英文で論文も出てるんですが、ウイルスにかなりの効果があるようです。塩の結晶がウイルスを破壊するそうです。

https://www.ncbi.nlm.nih.gov/pmc/articles/PMC5209731/

作り方は、いろいろ難しく書いてますが、30%くらいの塩水にマスクを浸けて乾かすだけで良さそうです。
30%って、飽和水溶液じゃないの?濃いな~って思いましたが、塩の結晶をマスクに付着させるのがミソのようなので、試してみることにしました。論文のデータでは効果はなかなか良さそうです。

要するに塩の飽和水溶液なので、塩は100gの水に30gの塩しか溶けませんから、入れすぎても結晶が沈殿するだけなので、多めでも大丈夫だと思います。
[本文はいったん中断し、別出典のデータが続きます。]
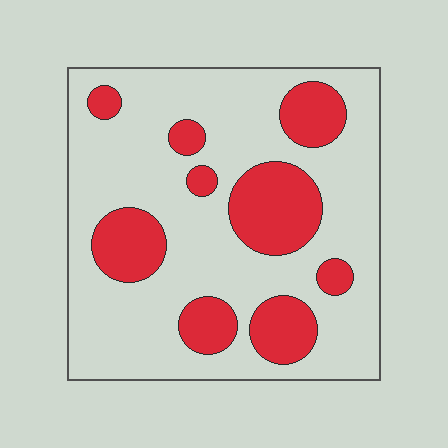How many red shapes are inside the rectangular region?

一応、30gの塩を量って100mlの水に投入。これに捨てる前の使用済みマスクを浸してみました。
不織布のマスクは水を弾きやすいので、マスクに塩水をつけてツンツンしながら十分に浸るのを待ちます。論文でも『コーティング』って書かれているので、完全に浸み込むイメージではないのかもしれません。ゴムひものところは塩水が付かないようにしました。その後は普通に室内で乾かします。

マスクの部分が塩で痒くならないか心配でしたが、特に問題なく、私に関しては大丈夫でした。
ヘタって毛羽立ってきていたマスクだったんですが、塩マスクにすると、ちょっと硬めのパリッとした感じになりました。通気性も若干減った気がします。もしかしたら隙間が小さくなったのかも?知れません。
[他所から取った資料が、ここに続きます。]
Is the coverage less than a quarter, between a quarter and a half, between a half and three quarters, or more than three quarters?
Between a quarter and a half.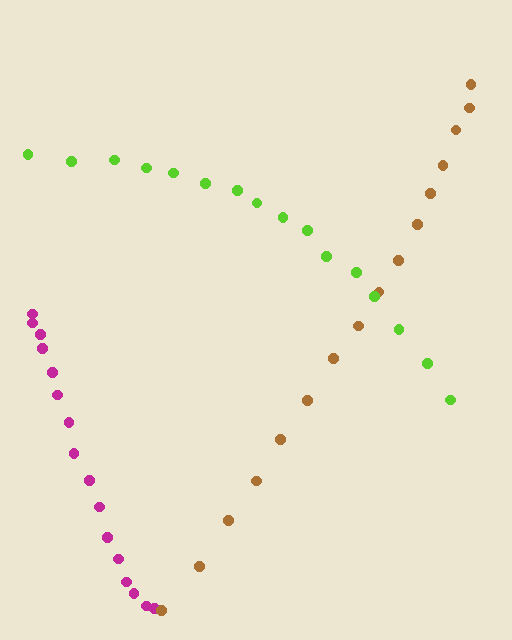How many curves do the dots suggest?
There are 3 distinct paths.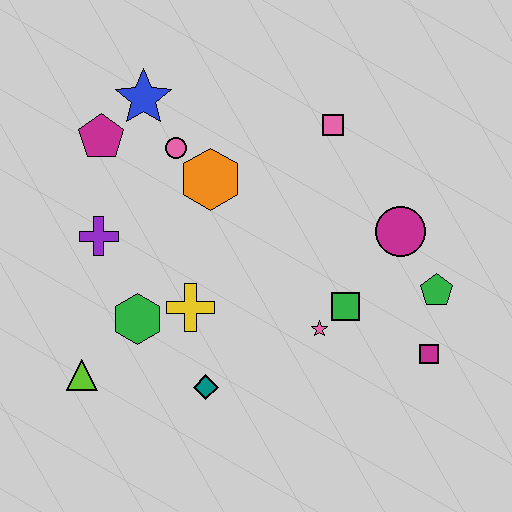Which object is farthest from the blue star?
The magenta square is farthest from the blue star.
痒くなるのが心配な場合は、塩の飽和水溶液をスプレーに入れて、マスクの外側に噴霧して乾かしてもよさそうに思います。

塩マスクの理論を開発したカナダのチェ教授は、塩マスクを商品開発中で、自作の塩マスクは上手く塩コーティングされないし、制作過程でマスクが汚染するからダメだって言っていますが、どうせ塩マスクっていう商品もまだ無いですし、どうせ再利用マスクですし、試す価値はあると思います。
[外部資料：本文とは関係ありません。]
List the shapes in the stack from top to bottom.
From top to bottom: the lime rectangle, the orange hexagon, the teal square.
通常のマスクは外す時に手にウイルスが付着する可能性もありますし、ウイルス破壊効果があるというなら、塩マスクは気分的にも試してみるのも良いかもしれません。再利用マスクは不安だって思う方は、一度試してみてはいかがでしょうか?塩は身近にありますから。

以上、マスクの再利用について、でした。